4. Most companies recommended are big capitalized companies. What is the potential of high growth in order to achieve high return in the future?
5. These stocks are well known by everybody in the market, the institutions and retail players. What is the chance that they are selling at bargain price, and hence the chance of high return?
Do you have any hidden gem which is tucked in some where undiscovered, unloved and institutional investors have no mandate or interest to buy them for the time being, and selling at bargain price. The chance to earn 50% return a year, a double bagger, five baggers or even ten baggers. An ugly duckling which would turn to a beautiful swan in the near future? Which one and why?
Posted by Joshua Lee > Oct 16, 2013 04:51 PM | Report Abuse KCChongNZ, would mind help to value BJFood? It looks interesting but PE is rather high right now. Thanks in advance!

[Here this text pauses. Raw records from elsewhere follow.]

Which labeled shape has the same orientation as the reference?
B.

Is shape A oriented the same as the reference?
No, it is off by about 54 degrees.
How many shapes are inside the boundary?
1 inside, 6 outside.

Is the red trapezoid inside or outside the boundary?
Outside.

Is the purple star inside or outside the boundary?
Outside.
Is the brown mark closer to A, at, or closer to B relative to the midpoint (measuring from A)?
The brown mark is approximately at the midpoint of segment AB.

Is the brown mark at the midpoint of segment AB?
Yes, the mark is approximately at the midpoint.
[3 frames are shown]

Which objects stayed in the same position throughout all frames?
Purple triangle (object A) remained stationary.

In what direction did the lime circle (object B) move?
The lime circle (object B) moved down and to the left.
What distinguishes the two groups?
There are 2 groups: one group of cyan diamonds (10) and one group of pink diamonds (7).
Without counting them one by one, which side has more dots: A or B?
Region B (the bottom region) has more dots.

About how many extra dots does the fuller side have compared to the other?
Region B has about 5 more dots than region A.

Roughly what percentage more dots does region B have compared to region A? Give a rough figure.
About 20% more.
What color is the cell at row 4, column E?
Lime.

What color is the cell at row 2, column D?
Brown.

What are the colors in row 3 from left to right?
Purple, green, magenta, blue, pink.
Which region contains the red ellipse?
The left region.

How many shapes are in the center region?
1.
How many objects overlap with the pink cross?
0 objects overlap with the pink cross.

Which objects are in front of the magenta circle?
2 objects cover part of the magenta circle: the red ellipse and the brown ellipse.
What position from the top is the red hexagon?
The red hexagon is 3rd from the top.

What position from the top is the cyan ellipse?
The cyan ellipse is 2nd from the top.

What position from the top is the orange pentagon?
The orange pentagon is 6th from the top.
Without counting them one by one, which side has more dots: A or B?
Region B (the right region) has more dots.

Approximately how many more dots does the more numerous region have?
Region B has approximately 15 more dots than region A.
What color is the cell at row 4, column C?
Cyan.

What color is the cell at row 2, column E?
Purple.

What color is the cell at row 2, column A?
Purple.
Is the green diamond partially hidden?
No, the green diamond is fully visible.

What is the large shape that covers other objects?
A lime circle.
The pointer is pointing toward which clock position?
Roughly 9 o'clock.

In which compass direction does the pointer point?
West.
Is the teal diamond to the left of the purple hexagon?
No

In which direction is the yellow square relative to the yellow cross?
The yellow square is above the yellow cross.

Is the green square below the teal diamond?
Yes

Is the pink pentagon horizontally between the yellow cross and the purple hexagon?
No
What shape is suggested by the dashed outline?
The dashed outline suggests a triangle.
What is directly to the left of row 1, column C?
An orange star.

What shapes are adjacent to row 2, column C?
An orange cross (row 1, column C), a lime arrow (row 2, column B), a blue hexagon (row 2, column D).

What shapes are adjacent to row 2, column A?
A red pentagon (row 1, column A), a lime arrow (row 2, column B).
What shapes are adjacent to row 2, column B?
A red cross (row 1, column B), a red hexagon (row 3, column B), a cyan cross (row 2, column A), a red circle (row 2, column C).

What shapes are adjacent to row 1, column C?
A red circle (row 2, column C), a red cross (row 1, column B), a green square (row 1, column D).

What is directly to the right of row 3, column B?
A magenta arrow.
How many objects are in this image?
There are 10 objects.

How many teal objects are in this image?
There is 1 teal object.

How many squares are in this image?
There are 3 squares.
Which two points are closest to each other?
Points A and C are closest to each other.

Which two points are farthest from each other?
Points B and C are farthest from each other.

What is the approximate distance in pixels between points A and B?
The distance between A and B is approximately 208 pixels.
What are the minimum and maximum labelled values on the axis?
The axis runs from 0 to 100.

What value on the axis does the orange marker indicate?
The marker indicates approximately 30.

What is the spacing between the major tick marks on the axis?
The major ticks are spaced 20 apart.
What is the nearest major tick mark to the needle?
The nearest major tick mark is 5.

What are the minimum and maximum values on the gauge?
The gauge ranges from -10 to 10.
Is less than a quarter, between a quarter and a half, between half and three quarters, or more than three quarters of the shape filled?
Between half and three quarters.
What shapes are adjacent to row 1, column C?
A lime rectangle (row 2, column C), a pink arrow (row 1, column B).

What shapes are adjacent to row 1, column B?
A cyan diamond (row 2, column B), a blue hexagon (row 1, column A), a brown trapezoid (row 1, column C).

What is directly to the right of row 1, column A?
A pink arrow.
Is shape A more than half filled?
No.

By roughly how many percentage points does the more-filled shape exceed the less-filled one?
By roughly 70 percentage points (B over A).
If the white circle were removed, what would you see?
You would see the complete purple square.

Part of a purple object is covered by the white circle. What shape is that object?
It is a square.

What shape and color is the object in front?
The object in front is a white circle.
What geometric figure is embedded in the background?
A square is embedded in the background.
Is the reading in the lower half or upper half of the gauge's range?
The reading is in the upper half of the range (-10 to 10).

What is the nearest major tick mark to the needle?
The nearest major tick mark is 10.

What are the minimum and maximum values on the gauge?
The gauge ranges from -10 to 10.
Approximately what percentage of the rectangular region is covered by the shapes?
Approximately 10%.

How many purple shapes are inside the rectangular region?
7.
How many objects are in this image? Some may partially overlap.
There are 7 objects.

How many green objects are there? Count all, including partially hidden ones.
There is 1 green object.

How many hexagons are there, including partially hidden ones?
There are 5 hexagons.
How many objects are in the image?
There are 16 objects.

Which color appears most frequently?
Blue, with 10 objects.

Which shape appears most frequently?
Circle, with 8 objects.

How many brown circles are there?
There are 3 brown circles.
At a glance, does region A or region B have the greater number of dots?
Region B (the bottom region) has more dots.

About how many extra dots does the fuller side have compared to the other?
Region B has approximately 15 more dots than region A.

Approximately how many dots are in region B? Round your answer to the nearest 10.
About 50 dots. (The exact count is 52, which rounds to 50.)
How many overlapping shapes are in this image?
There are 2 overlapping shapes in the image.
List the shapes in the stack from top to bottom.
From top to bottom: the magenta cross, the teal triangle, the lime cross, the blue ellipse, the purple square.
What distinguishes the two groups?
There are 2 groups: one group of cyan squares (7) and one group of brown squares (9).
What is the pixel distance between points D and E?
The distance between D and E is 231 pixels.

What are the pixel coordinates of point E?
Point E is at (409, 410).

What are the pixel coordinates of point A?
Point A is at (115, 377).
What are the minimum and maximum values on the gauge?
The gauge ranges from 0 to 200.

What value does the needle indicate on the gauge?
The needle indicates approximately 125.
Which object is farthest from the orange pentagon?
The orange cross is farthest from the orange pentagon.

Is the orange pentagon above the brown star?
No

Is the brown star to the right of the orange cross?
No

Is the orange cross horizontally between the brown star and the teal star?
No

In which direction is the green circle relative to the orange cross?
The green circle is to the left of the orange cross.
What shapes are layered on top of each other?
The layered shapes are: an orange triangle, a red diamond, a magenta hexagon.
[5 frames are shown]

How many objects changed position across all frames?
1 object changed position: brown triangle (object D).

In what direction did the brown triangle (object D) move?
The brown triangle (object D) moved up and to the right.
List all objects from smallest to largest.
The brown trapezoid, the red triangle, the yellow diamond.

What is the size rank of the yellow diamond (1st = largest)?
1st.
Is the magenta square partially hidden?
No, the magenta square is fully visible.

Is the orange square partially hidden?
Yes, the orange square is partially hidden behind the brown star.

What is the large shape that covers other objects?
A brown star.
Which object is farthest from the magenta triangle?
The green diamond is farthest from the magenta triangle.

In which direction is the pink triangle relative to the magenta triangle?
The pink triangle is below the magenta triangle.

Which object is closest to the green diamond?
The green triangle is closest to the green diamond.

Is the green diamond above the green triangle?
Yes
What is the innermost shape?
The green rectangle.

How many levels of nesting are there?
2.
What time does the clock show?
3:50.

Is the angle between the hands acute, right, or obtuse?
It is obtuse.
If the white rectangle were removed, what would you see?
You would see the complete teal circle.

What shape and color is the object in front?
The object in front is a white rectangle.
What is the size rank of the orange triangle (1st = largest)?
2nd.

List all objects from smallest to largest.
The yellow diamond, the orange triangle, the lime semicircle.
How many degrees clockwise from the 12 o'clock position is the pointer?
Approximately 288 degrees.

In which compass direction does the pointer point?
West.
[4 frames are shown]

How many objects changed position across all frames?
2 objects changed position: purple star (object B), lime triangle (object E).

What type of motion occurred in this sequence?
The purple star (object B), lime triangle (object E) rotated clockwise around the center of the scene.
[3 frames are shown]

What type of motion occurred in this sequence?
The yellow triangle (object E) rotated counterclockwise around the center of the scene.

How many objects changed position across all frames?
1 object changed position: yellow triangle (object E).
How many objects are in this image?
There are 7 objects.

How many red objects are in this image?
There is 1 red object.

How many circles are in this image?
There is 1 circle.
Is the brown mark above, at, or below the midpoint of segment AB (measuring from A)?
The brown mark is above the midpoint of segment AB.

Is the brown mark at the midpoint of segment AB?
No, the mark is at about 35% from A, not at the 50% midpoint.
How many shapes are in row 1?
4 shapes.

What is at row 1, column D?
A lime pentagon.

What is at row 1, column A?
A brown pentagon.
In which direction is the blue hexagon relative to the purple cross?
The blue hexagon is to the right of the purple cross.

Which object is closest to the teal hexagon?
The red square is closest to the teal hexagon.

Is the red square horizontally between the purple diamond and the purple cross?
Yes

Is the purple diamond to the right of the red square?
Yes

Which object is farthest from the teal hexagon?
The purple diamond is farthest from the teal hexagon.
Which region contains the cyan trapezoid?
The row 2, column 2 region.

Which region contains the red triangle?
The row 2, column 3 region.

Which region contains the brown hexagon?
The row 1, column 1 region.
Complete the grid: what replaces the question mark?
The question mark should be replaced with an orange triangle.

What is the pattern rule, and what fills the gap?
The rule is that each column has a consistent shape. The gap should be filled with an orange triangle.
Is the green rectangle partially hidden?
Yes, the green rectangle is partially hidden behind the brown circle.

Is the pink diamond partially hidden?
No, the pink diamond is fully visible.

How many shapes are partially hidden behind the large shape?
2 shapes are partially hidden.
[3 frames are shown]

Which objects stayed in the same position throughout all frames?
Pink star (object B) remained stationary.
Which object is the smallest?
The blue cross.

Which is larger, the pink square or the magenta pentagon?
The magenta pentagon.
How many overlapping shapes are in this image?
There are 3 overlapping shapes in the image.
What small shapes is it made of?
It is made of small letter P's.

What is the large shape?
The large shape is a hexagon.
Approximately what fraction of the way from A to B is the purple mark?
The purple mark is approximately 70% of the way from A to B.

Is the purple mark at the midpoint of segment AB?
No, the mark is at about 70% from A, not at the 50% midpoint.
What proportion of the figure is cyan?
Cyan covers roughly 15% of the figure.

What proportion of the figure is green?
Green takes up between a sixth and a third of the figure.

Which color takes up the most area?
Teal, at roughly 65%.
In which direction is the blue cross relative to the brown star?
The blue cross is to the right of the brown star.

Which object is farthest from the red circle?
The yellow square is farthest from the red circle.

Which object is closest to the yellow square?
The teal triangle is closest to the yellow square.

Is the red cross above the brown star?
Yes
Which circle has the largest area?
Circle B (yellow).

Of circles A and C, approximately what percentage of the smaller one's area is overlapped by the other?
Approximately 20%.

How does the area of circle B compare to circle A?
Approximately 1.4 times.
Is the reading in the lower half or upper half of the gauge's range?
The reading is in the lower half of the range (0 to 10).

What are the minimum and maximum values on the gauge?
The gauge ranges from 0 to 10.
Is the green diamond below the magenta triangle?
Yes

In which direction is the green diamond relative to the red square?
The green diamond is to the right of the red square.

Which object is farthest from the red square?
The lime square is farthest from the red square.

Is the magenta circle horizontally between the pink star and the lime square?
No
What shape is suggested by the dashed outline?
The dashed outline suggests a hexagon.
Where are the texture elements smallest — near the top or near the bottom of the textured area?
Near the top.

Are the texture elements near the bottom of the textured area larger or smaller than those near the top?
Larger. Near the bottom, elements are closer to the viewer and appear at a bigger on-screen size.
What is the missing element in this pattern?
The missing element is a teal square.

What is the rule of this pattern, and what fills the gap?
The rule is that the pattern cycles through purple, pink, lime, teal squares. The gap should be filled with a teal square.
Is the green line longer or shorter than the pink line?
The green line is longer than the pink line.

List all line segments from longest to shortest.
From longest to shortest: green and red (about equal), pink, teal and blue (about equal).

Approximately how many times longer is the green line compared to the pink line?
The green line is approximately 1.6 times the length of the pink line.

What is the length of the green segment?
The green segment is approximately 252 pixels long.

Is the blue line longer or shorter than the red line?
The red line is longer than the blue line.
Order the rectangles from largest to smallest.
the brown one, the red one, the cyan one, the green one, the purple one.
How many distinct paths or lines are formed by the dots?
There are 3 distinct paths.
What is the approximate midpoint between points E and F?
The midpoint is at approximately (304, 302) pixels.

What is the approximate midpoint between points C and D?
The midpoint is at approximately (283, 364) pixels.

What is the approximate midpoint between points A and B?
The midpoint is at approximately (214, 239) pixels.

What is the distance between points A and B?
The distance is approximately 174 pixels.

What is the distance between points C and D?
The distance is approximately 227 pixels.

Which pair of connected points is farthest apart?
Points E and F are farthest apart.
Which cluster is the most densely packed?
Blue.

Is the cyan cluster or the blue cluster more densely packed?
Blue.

Let’s use Cold Eye's 5 yardsticks to evaluate BJFood basing its financial statement in 2013 to see if this company is worth investing as shown below:
5 yardstick of investing by Cold Eye BJFood 1.720 17/10/2013 Revenue 121915 1 ROE 13.3% >12% ok Net profit 19007 Equity 143038 2 Cash flows CFFO 11517 61% Bad FCF 817 0.7% ok 3 PE ratio 26.1 >10 Bad Price 1.720 EPS 0.066 4 Dividend yield Dividend , sen 3.5 Dividend yield 2.0% <3% ok 5 Price/NTA 3.13 >2 Bad NTA 0.55
As you can see, I don’t have any “good” remark. The best being just ok and many “bad”. Its ROE is just ok at 13.3%. The quality of BJFood’s earnings is not very good. Cash flow from operation is only 61% of its earnings. It has little free cash flow, less than 1% of revenue.
With this type of performance, a PE ratio of 26 is considered way too high for me. Its price-to-NTA is also very high at 3.1.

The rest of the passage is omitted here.